¿Por qué deberíamos
esperar de los demás que se interesen por nosotros? ¿Acaso nos interesan ellos
siempre? ¿Acaso nos resultamos siempre interesantes? ¿Acaso hay modo de merecer
el amor?
El amor no ha sido hecho para esperarlo, sino
para entregarlo. Uno es dueño de lo que da y esclavo de lo que espera. Ofrecerlo
es cultivar la frondosidad de la vida con la nuestra, la grandeza de una fuerza
vital tan desbordada que se vierte sobre el mundo. Recibirlo es una excepción
que nos enseña gratitud.
Por otra parte, el amor no tiene por qué
llegar como nosotros preferimos.

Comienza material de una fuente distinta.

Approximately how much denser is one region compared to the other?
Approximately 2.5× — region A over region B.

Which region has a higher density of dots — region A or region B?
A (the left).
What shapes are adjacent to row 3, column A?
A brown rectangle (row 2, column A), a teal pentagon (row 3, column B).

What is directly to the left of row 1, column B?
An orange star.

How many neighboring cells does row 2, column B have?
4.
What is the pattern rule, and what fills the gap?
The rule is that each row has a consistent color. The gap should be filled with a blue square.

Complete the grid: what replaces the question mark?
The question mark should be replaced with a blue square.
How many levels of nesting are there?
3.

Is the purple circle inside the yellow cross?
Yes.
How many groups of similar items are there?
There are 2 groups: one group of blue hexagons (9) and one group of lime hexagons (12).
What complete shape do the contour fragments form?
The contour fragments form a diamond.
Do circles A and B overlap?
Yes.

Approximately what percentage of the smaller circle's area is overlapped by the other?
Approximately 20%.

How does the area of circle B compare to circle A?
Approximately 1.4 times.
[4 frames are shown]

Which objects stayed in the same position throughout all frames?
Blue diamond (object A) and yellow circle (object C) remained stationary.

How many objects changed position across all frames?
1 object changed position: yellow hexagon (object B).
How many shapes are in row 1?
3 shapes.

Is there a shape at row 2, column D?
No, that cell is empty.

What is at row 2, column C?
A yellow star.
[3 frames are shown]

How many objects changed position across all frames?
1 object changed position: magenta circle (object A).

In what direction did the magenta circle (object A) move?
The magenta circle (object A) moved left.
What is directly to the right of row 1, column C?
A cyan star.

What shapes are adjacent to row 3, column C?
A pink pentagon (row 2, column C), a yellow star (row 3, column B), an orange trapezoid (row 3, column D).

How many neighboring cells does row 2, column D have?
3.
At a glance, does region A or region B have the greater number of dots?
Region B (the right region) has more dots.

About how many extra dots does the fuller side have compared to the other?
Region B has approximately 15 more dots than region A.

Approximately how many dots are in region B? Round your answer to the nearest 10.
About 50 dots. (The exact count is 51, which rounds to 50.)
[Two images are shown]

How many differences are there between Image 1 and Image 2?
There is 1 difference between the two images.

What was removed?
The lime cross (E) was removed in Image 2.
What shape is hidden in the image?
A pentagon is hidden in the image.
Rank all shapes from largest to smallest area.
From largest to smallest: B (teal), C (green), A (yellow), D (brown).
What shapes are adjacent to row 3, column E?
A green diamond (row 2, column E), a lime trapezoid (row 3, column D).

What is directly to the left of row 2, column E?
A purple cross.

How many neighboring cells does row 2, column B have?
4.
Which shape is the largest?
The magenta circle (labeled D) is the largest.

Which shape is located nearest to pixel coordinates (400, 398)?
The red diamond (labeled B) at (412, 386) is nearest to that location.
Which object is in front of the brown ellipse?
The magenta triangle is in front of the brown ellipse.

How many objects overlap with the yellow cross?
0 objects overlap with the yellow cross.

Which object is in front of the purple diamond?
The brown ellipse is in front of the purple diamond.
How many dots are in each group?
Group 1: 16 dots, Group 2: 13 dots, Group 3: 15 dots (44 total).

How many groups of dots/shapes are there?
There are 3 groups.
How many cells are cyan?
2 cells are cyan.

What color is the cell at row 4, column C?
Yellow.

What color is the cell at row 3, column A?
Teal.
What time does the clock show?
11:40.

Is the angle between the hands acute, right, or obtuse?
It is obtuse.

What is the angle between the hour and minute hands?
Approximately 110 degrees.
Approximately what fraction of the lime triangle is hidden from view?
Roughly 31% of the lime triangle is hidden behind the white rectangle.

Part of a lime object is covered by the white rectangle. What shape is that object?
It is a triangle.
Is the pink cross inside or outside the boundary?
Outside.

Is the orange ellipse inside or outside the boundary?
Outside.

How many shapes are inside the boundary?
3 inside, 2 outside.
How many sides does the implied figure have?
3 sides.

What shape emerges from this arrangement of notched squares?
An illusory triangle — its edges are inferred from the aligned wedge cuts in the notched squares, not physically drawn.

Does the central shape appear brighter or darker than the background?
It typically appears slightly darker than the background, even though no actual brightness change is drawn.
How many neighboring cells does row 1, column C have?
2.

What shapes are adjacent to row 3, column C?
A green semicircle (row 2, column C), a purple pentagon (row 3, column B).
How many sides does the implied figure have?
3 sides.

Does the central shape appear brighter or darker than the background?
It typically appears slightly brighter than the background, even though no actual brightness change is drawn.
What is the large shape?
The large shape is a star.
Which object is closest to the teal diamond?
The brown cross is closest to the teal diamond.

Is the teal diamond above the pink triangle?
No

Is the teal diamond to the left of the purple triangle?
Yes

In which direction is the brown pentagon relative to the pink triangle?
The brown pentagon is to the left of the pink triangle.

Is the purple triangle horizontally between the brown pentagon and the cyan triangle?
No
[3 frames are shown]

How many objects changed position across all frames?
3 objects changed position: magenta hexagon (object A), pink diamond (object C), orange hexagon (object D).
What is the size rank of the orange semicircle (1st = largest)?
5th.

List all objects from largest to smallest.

La vida no se pliega a nuestros sueños, que siempre
son infantiles y desmesurados. Todos somos un poco niños al desear, y por eso nos
hace falta la lucidez, para mantener a raya las locas apetencias. El mundo no es el
escenario de nuestros caprichos, ni siquiera de nuestras necesidades; está ahí
por sí mismo: nosotros lo necesitamos, pero él no nos necesita. En general encontraremos
en él frustración y resistencia; los más diestros aprenden a seducirlo para que
de vez en cuando se ponga de su parte.
El amor va y viene como un
niño jugando al escondite. Un invitado avaro e inconstante. Si nos elige,
bienvenido sea; si no lo hace, también.